Pascal Tarraire et Christophe Gourin - Âmes Soeurs

" Âmes Soeurs " est un album de photographies à six regards, comme il existe des partitions à quatre mains ou des livres à deux voix.
Tarrare_Gourin_ames_soeurs
Les deux premiers regards, fondateurs, sont ceux des deux modèles : deux soeurs, Estelle et Sylvia, dont la beauté claire et simple affiche une troublante similitude tout en révélant, quand on observe plus en détails les clichés, une évidente dissemblance.

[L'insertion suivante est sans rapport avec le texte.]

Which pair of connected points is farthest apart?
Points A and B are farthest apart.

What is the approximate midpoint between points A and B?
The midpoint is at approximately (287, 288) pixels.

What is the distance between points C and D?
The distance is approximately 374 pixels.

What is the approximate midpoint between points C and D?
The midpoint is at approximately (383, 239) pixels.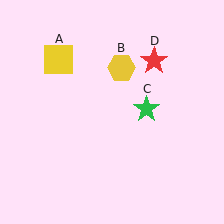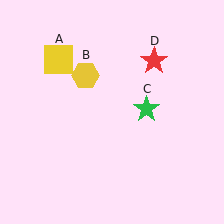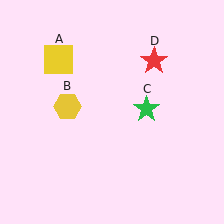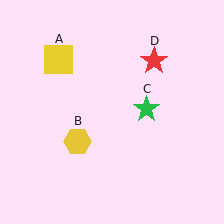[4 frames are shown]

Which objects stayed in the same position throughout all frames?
Yellow square (object A) and green star (object C) and red star (object D) remained stationary.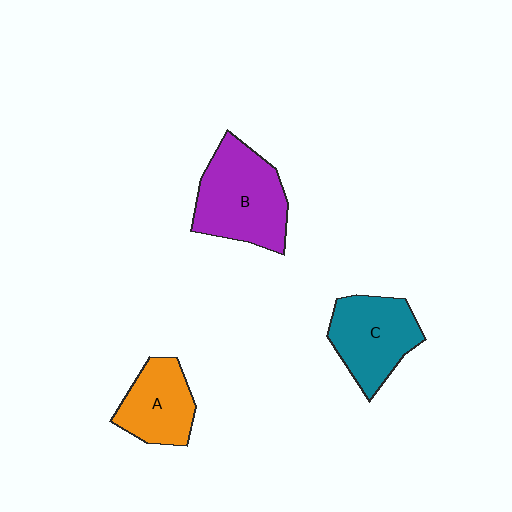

Cette confusion est voulue, elle est le fil conducteur de l'album ; elle est entretenue, de page en page, par les deux seconds regards, ceux des deux photographes, Pascal Tarraire et Christophe Gourin. C'est seulement à la fin que l'on peut savoir qui est l'auteur de chacun des clichés. Ensuite, en observant bien (et en se référant à l'index, quand même) on peut retrouver la patte de l'un ou de l'autre sur chaque photographie. Comme on retrouve les dissemblances entre les deux soeurs lorsque l'on s'attarde sur chaque page.
Ainsi, puisque tel est le principe de ce livre, on retrouvera Estelle sous le regard de Pascal ou Sylvia sous le regard de Christophe, ou Sylvia vue par Pascal et Estelle photographiée par Christophe, mais sans savoir qui est intervenu, pour que la confusion soit notre seule guide. Et, pour augmenter encore cette confusion, le livre est parcouru d'échos et d'effets de miroirs : l'attitude de l'une des soeurs répondra à l'attitude de l'autre, tandis que les clichés de l'un des photographes reprendront le sujet ou la composition de ceux de l'autre ; à moins que ce ne soit la même femme, photographiée par le même homme, qui se réponde à elle-même, apaisant d'un sourire tendre la mélancolie surprise deux pages plus tôt, ou offrant un regard de petite fille espiègle, sous un bonnet de laine et une écharpe épaisse, alors que quelques feuilles plus loin, dans une chambre vide, elle aura tout quitté : écharpe, bonnet et tout le reste, n'autorisant plus sur sa peau que la lumière et le regard du photographe. Comment savoir, puisque sa soeur se montrera elle aussi sous ces différents visages, reprenant les mêmes décors, les mêmes mises en scène ? A quelques détails près ; comme pour apporter, malgré tout, quelques preuves de son identité.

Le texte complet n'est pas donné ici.